On or about August 11, 2011, Whitley had advised Hall that she was having a panic attack, and she met with a doctor at Montefiore's Occupational Health Services ("OHS") to be evaluated. (Id. ¶¶ 94-95.) The doctor filled out a note stating that Whitley was to remain off duty until she was cleared to return to work by her primary care provider. (Id. ¶ 95.) At a follow-up visit on August 18, 2011, the OHS doctor extended Whitley's off-duty status until such time as she was cleared to return by her primary care provider. (Id. ¶ 96.) In late August, 2011, Whitley saw her psychiatrist, Dr. Anthony Stern. (Id. ¶ 98.) Dr. Stern advised that Whitley was not yet ready to return to work, and that he would reevaluate her in September. (Def. 56.1 St. ¶ 98.) Dr. Stern subsequently reevaluated Whitley on or about September 8, 2011, September 22, 2011, and October 25, 2011, extending her "out of work" status each time. (Id. ¶¶ 99, 100, 103.) On or about September 15, 2011, Whitley had a call with Rodriguez in which Rodriguez advised Whitley that, due to a hiring freeze at Montefiore, she would not be placed in another position at that time. (Id. ¶ 92.) Dr.
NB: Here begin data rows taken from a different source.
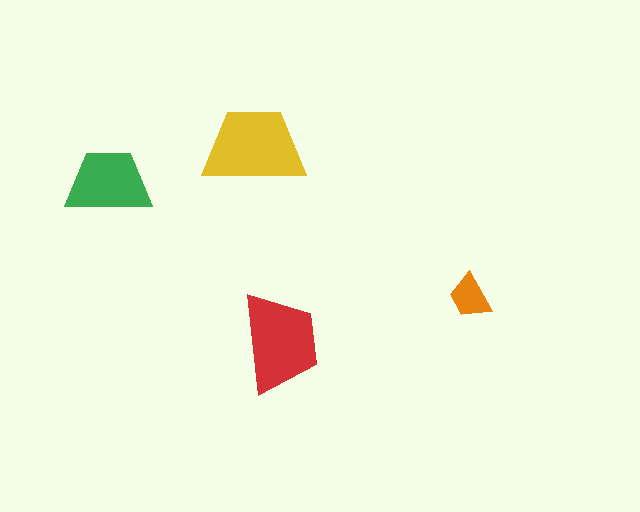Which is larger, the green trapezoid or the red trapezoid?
The red one.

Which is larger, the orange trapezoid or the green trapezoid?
The green one.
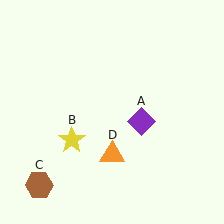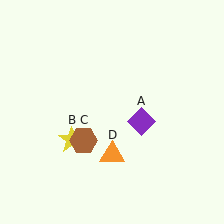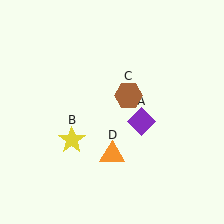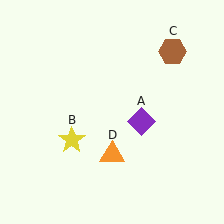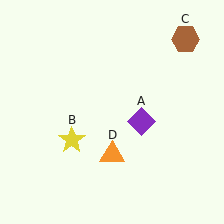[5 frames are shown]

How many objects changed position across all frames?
1 object changed position: brown hexagon (object C).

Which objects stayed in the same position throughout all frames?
Purple diamond (object A) and yellow star (object B) and orange triangle (object D) remained stationary.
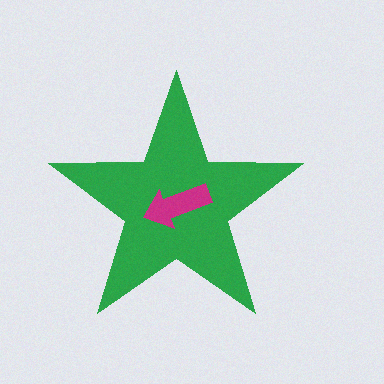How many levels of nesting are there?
2.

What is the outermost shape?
The green star.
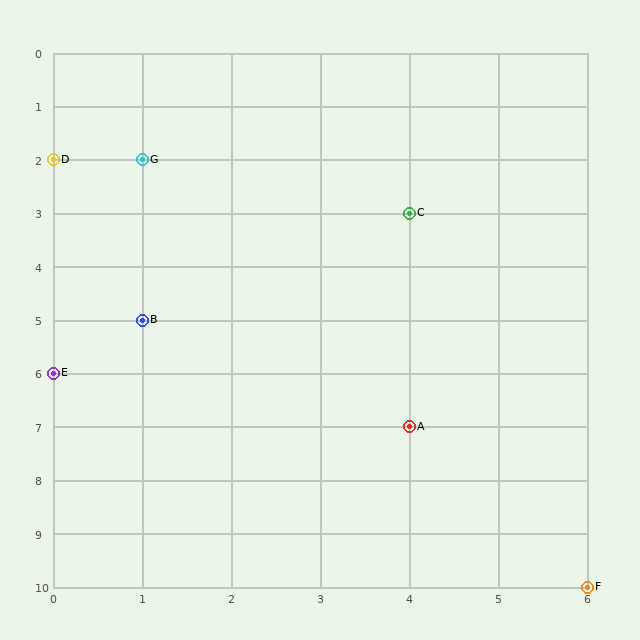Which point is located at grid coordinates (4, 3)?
Point C is at (4, 3).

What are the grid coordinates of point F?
Point F is at grid coordinates (6, 10).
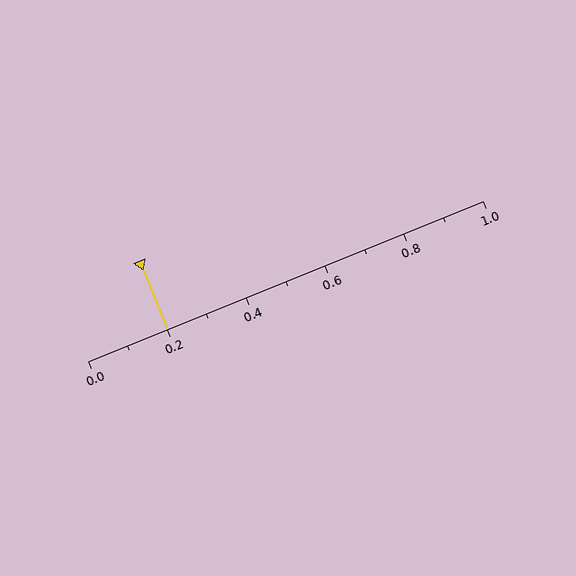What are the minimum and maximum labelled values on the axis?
The axis runs from 0.0 to 1.0.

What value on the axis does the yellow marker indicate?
The marker indicates approximately 0.2.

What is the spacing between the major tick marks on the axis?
The major ticks are spaced 0.2 apart.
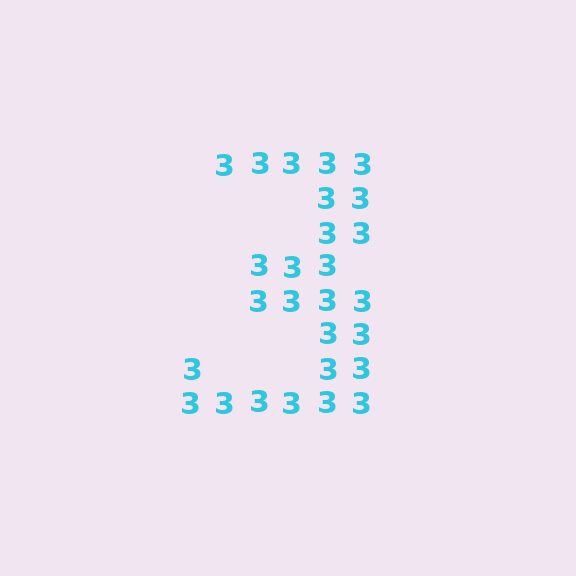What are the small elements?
The small elements are digit 3's.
Stern's internal notes regarding Whitley's October 25, 2011, visit include his recommendation that Whitley's out of work status be extended due to the hiring freeze at Montefiore, and Whitley testified at her deposition that Dr. Stern submitted notes on her behalf to help keep her out of work while Montefiore attempted to place her in a new position. (Id. ¶¶ 104, 107.) Whitley never returned to work at any time after August 12, 2011, yet she testified at her deposition that she was "ready, willing and able to work all the time." (Id. ¶¶ 105-06.)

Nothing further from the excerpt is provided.